Stefan KrawczykCo-creator of Hamilton
|
=> Download presentation material
Feature engineering in Python with Hamilton: Portability & Lineage
In the field of feature engineering, practitioners regularly have to build, manage, and iterate on batch jobs to create inputs to models. Then, odds are, that they then have to translate the logic from those feature engineering jobs into logic that runs on a web-service or streaming setting to process data for making fresh predictions. This process can be an engineering headache, make it tough for teams to collaborate, and can result in difficult-to-detect deltas between training and inference, complex code, and highly bespoke infrastructure.
One solution is to use Hamilton. Hamilton is an opinionated lightweight open-source micro-framework in Python, that enables data practitioners to cleanly and portably define dataflows and understand lineage, e.g. one can create feature transforms and understand feature lineage.

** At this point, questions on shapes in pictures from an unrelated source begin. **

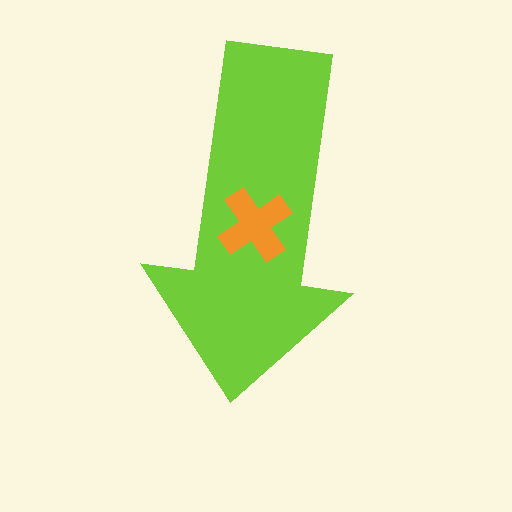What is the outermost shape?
The lime arrow.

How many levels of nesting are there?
2.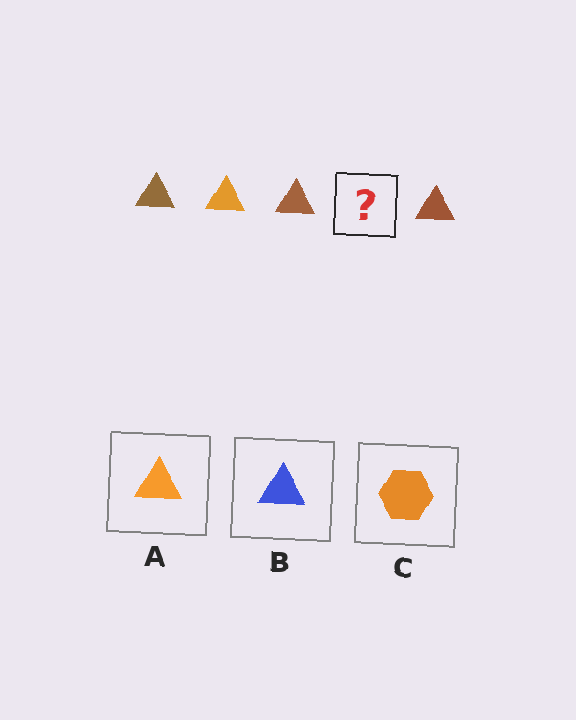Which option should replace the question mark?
Option A.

Hamilton places no restrictions on the nature of transformations, allowing practitioners to use their favorite Python libraries. With Hamilton, you can run the same code in your Airflow DAG for training as you would in your FastAPI service for inference, get the same result, and also get lightweight lineage that aids with reproducibility and collaboration without doing much extra!
In this talk, we will present Hamilton, and talk about how it can enable practitioners and their teams to build highly portable dataflows that can run in a variety of different contexts, as well utilize its lineage capabilities. More specifically we will discuss:
- The paradigm Hamilton introduces, and how it simplifies the process of building and maintaining feature engineering pipelines
- How the same feature transforms can be used in batch data preparation for training and inference, as well as in a web-service or streaming context with minimal changes.
- How Hamilton’s lineage capabilities work and how to utilize them.